I have been reading Sun Tzu over the holiday weekend. Very interesting reading. It’s the type of reading where you cover a few lines and then take an hour to reflect on what it means to your business.
One passage stuck me:
“Therefore, determine the enemy’s plans and you will know which strategy will be successful and which will not.”
I often find myself in conversations with senior executives debating the merits of expanding their vendor collaboration program. Typically they already have a program in place, but I am advocating an expansion of that program and the application of new technology. In these conversations, there is tremendous inertia to maintain the status quo. After all, why fix a program that’s not broken. At their level in the organization they don’t hear the day to day challenges of the EDI manager who is fielding vendor support calls. In fact, most of the time they hear just the opposite from the middle level manager, “Oh, everything is fine Mr. Executive, no need to come and visit me, just keep on moving.”
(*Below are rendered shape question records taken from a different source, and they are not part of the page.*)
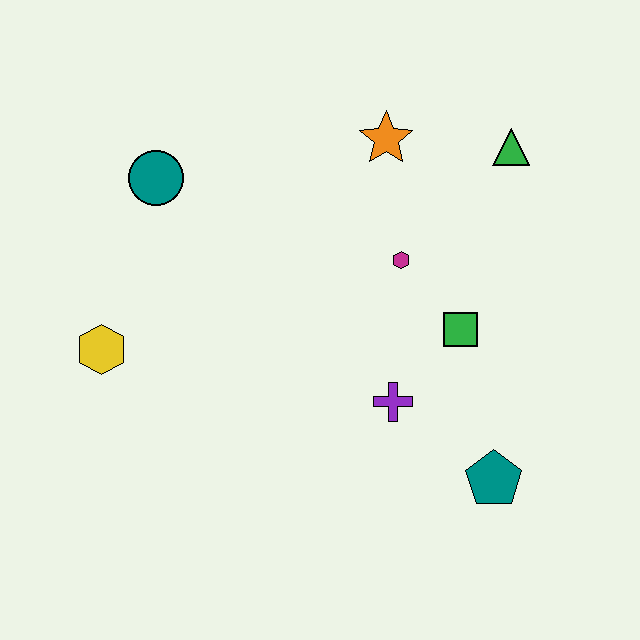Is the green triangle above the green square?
Yes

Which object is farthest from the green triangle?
The yellow hexagon is farthest from the green triangle.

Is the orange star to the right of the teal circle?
Yes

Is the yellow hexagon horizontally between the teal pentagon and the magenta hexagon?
No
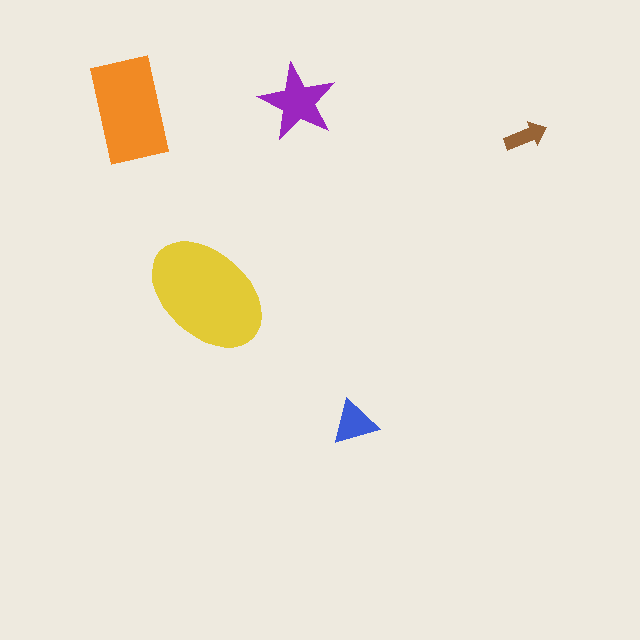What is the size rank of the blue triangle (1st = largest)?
4th.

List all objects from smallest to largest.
The brown arrow, the blue triangle, the purple star, the orange rectangle, the yellow ellipse.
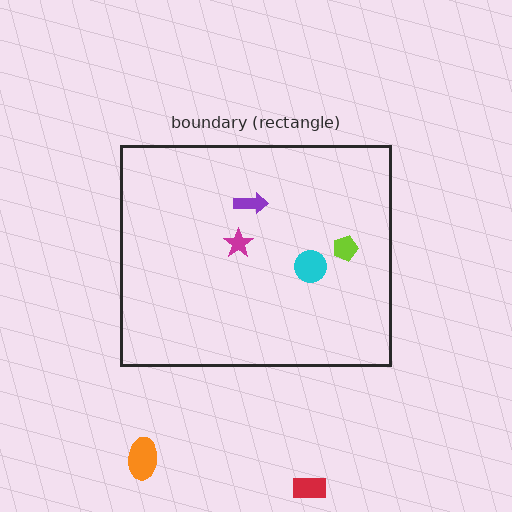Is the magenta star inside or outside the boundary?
Inside.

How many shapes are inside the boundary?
4 inside, 2 outside.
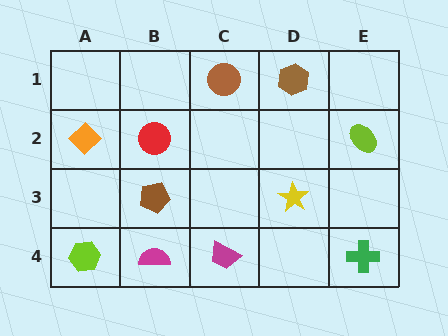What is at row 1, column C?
A brown circle.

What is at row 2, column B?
A red circle.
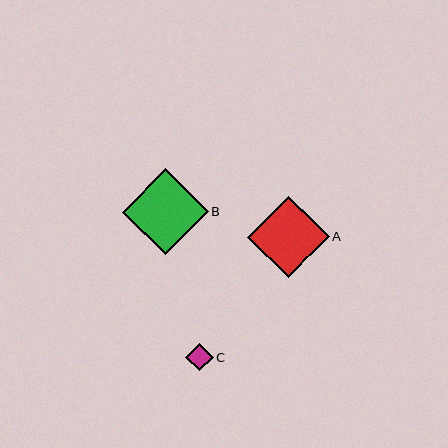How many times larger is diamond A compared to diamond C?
Diamond A is approximately 3.0 times the size of diamond C.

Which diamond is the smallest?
Diamond C is the smallest with a size of approximately 27 pixels.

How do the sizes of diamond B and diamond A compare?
Diamond B and diamond A are approximately the same size.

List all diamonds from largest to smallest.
From largest to smallest: B, A, C.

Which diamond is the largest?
Diamond B is the largest with a size of approximately 86 pixels.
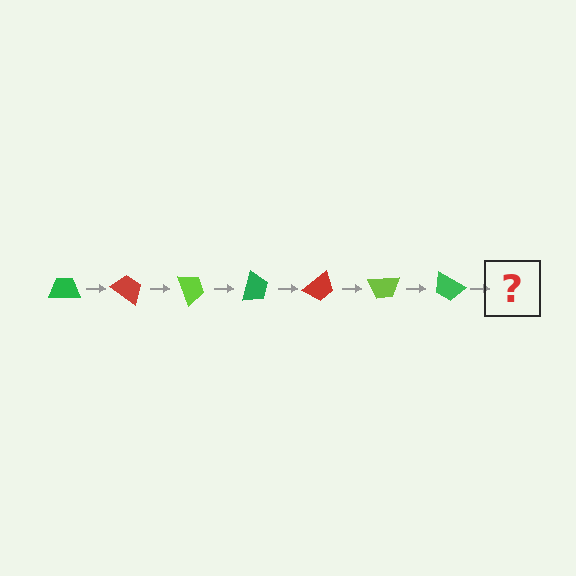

But, if one critically evaluates where the most successful retailers (e.g. enemies) are making investments, one cannot espace the conclusion they are moving to more and more sophisticated vendor collaboration programs. They are making investments before a problem occurs because they want to enjoy the corresponding lift of competitive advantage.
So, here is what I encourage all executives to do: create two columns on a piece of paper and write your top five competitors down the left column. Then on the other side for each competitor write down everything you know about their supply chain initiatives at this moment. If you are coming up blank, that is your first clue there is a problem. Now consider what your organization is doing. What threats or opportunities are evident? Every time I have gone through this exercise with an executive, we have both been surprised at the results.